I suspect that several mechanisms will cause LLM-generated systems to suffer from higher complexity and more frequent errors. In addition to the innate challenges with larger codebases, LLMs seem prone to reinventing the wheel, rather than re-using existing code. Duplicate implementations increase complexity and the likelihood that subtle differences between those implementations will introduce faults. Furthermore, LLMs are idiots, and make idiotic mistakes. We might hope to catch those mistakes with careful review, but software correctness is notoriously difficult to verify. Human review will be less effective as engineers are asked to review more code each day. Pulling humans away from writing code also divorces them from the work of theory-building, and contributes to automation’s deskilling effects. LLM review may also be less effective: LLMs seem to do poorly when given large volumes of context.

We can get away with this for a while. Well-designed, highly structured systems can accommodate some added complexity without compromising the overall structure. Mature systems have layers of safeguards which protect against new sources of error.
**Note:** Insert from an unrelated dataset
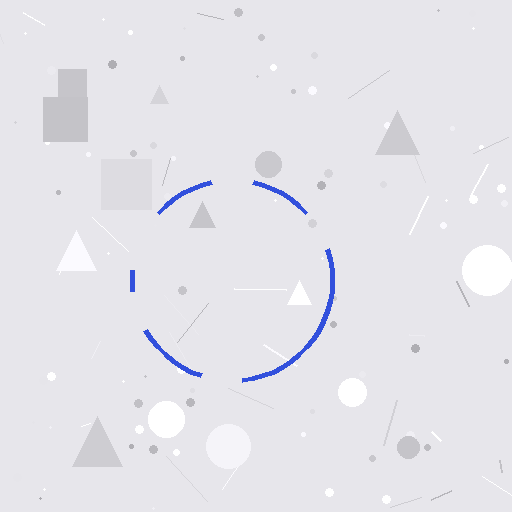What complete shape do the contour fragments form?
The contour fragments form a circle.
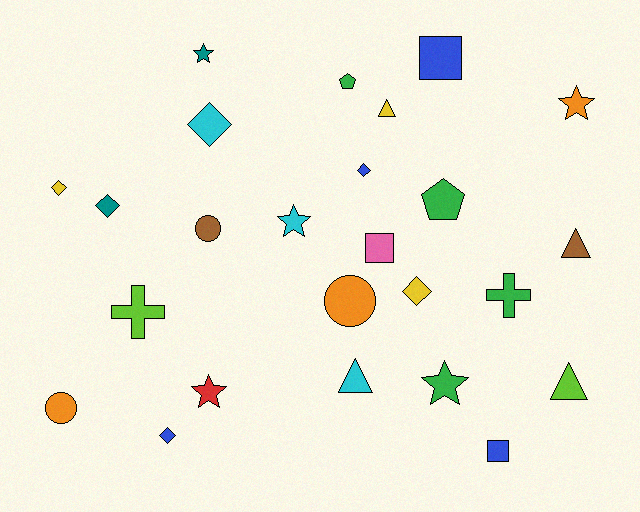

However, complexity compounds over time, making it harder to understand, repair, and evolve the system. As more and more errors are introduced, they may become frequent enough, or co-occur enough, to slip past safeguards. LLMs may offer short-term boosts in “productivity” which are later dragged down by increased complexity and fragility.

This is wild speculation, but there are some hints that this story may be playing out. After years of Microsoft pushing LLMs on users and employees alike, Windows seems increasingly unstable. GitHub has been going through an extended period of outages and over the last three months has less than 90% uptime—even the core of the service, Git operations, has only a single nine. AWS experienced a spate of high-profile outages and blames in part generative AI. On the other hand, some peers report their LLM-coded projects have kept complexity under control, thanks to careful gardening.

I speak of software here, but I suspect there could be analogous stories in other complex systems. If Congress uses LLMs to draft legislation, a combination of plausibility, automation bias, and deskilling may lead to laws which seem reasonable in isolation, but later reveal serious structural problems or unintended interactions with other laws.⁶ People relying on LLMs for nutrition or medical advice might be fine for a while, but later discover they’ve been slowly poisoning themselves. LLMs could make it possible to write quickly today, but slow down future writing as it becomes harder to find and read trustworthy sources.